Le mythe du « syndrome de Paris » : véritable enjeu pour le rayonnement français

Voyager ou vivre à l’étranger peut entraîner de fortes déceptions du fait du décalage entre les attentes et la réalité. Il arrive dans des cas plus rares que les voyageurs présentent des symptômes psychologiques et physiques qui subsistent après le retour. En 2011, « sur le million de Japonais venus à Paris, vingt auraient été touchés. Parmi eux, six auraient même dû être hospitalisés ».  De fait, de moins en moins de Japonais passeraient leur été en France à cause de ce « syndrome de Paris ». Au-delà du mythe, ce syndrome révèle les défis de la politique d’influence française.

Le « syndrome de Paris », un syndrome à l’existence controversée mais révélateur

En 1986, le psychiatre japonais Hiroaki Ōta utilise le terme de « syndrome de Paris ». Alors qu’il travaille au centre hospitalier Sainte-Anne à Paris, il constate en effet que de nombreux patients japonais connaissent les mêmes troubles du comportement symptomatiques d’anxiété (vertiges, hallucinations, troubles du rythme cardiaque, crises d’angoisse, etc.).

Ce syndrome n’est pas officiellement reconnu et il est même fortement critiqué. En effet, sur la soixantaine de cas recensés entre 1988 et 2004, une majorité a des antécédents de troubles psychologiques ou psychiatriques comme la schizophrénie. D’autres syndromes similaires ont néanmoins déjà été observés, à l’instar du syndrome de Florence – aussi appelé syndrome de Stendhal, du syndrome de Jérusalem ou du syndrome d’Inde.

La déception due à l’écart entre les fantasmes et la réalité existe, même s’il n’est pas reconnu scientifiquement qu’elle peut engendrer des réactions extrêmes d’angoisse. Elle reste intéressante à étudier pour identifier les défis de la politique d’influence de la France au Japon et dans le reste du monde. Les touristes japonais ne sont en effet pas les seuls concernés, ce qui a de fortes conséquences économiques en France.
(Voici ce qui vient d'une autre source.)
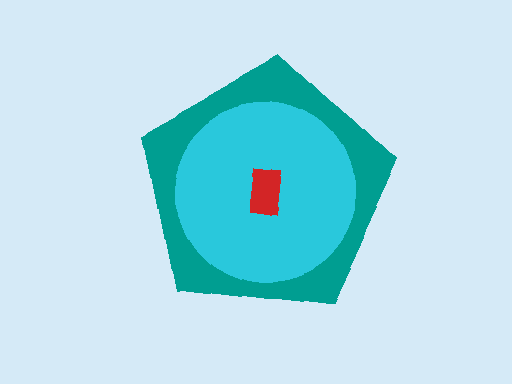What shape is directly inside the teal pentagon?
The cyan circle.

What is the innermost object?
The red rectangle.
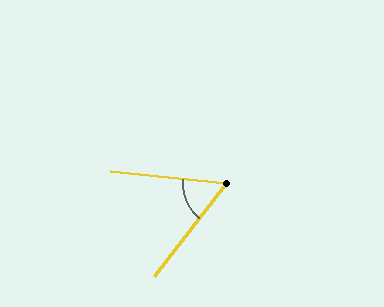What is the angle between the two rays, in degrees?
Approximately 58 degrees.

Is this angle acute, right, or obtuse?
It is acute.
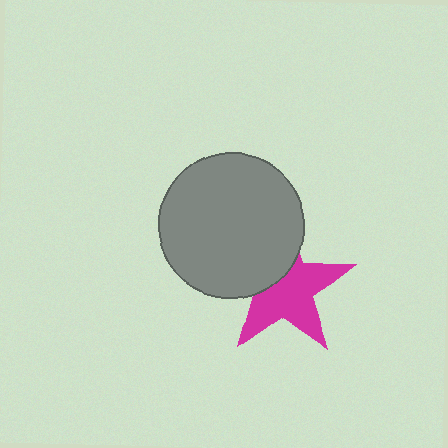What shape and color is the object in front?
The object in front is a gray circle.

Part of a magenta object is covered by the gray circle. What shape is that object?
It is a star.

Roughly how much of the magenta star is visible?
About half of it is visible (roughly 64%).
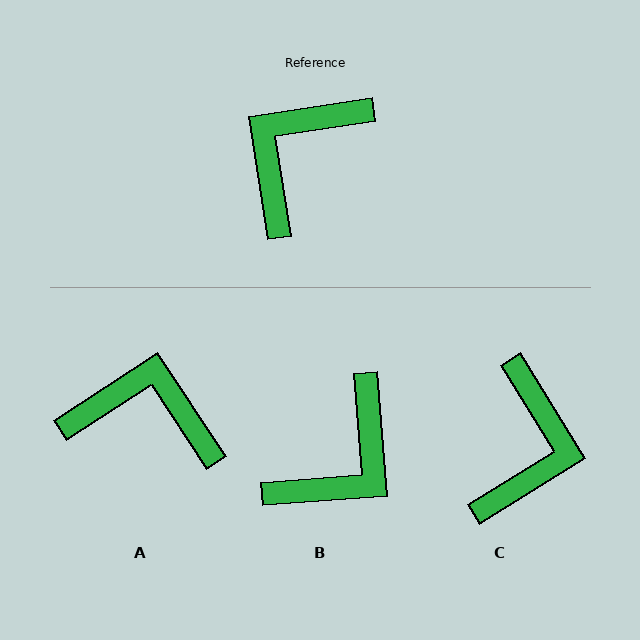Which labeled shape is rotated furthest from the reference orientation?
B, about 176 degrees away.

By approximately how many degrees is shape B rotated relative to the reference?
Approximately 176 degrees counter-clockwise.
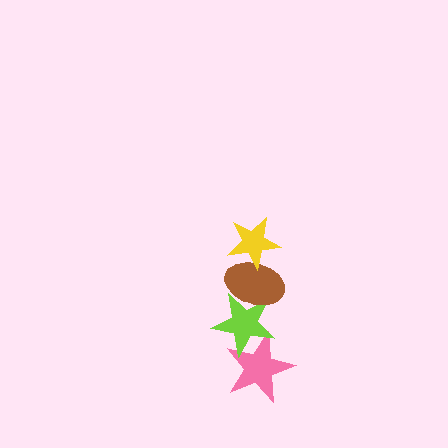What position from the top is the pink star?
The pink star is 4th from the top.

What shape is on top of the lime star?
The brown ellipse is on top of the lime star.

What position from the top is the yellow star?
The yellow star is 1st from the top.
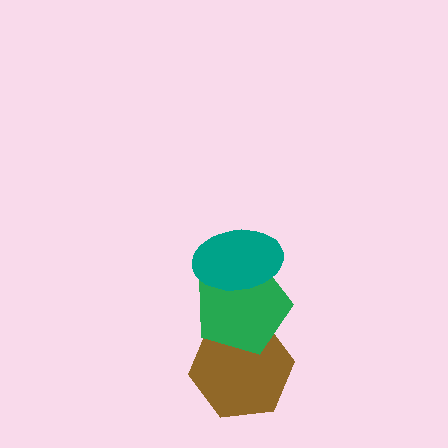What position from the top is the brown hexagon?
The brown hexagon is 3rd from the top.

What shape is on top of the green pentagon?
The teal ellipse is on top of the green pentagon.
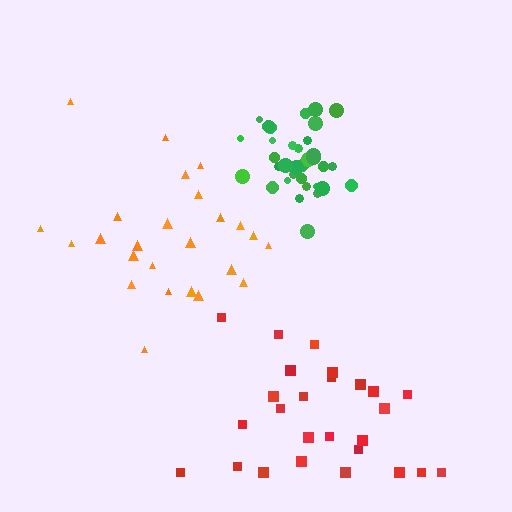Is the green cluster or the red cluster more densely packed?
Green.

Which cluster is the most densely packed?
Green.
Les effets négatifs sur le tourisme en France : le paradoxe d’une politique d’influence trop efficace ?

Les étrangers, et en particulier les Japonais, ont une vision romantique et élégante de Paris. Le vécu est tout autre : incivilités, agressions régulières, vols, saleté, congestion dans les transports, cherté de la vie, lenteur administrative, etc. Il existe aussi un décalage culturel, notamment dû à l’humour ou à la barrière de la langue, qui créé une « culpabilité » de ne pas réussir à s’adapter, selon Yoshikatsu Aoyagi, Premier secrétaire du service consulaire à l’ambassade du Japon à Paris en 2005 et alors interrogé par Le Figaro.

Paradoxalement, c’est donc la trop grande efficacité de la politique d’influence de la France qui est en cause mais pas uniquement. En 2001, les images du film Le fabuleux destin d’Amélie Poulain avaient déjà connu un succès mondial mais aujourd’hui c’est la série américaine Emily in Paris ou la presse étrangère qui se chargent de brosser un portrait si idéalisé de la capitale. La France perd donc la souveraineté sur sa propre image à l’international et en subit les conséquences. Pour les raisons citées plus-haut, les Coréens et les Japonais, les touristes les plus durement touchés par ce syndrome, délaissent de plus en plus Paris comme destination touristique. La France doit donc se réapproprier son image en exportant des films plus nuancés, comme Intouchables, ou en profitant d’occasions d’envergure internationale, telles que celle que lui offrent les Jeux olympiques (JO).

Les JO 2024 comme opportunité pour contrer le « syndrome de Paris »

Force est de constater que, quelles que soient les sources (rapport de Euromonitor International, l’Organisation mondiale du tourisme, World Travel & Tourism Council…), la France est dans le top 10 des pays les plus visités chaque année depuis plus de vingt-cinq ans. Et les touristes japonais restent nombreux : ils étaient la troisième communauté la plus représentée des touristes olympiens en France en juillet 2024 .

Corinne Menegaux, directrice de l’Office de tourisme de Paris, espère ainsi que, même si le nombre de touristes étrangers a diminué pendant les JO 2024, les événements serviront de « levier sur la fréquentation touristique » à Paris et en France sur les deux ou trois prochaines années. Ils ont pu par exemple faire naître un certain intérêt pour les quartiers délaissés, comme celui de Seine-Saint-Denis. Selon le Président de la République, les Jeux auraient en effet montré « le vrai visage de la France » en étant « un succès de sécurité, d’organisation, un succès sportif et populaire ». De quoi contrebalancer les mauvaises surprises à l’origine du « syndrome de Paris », que ce soit pour les touristes étrangers ou pour les Français.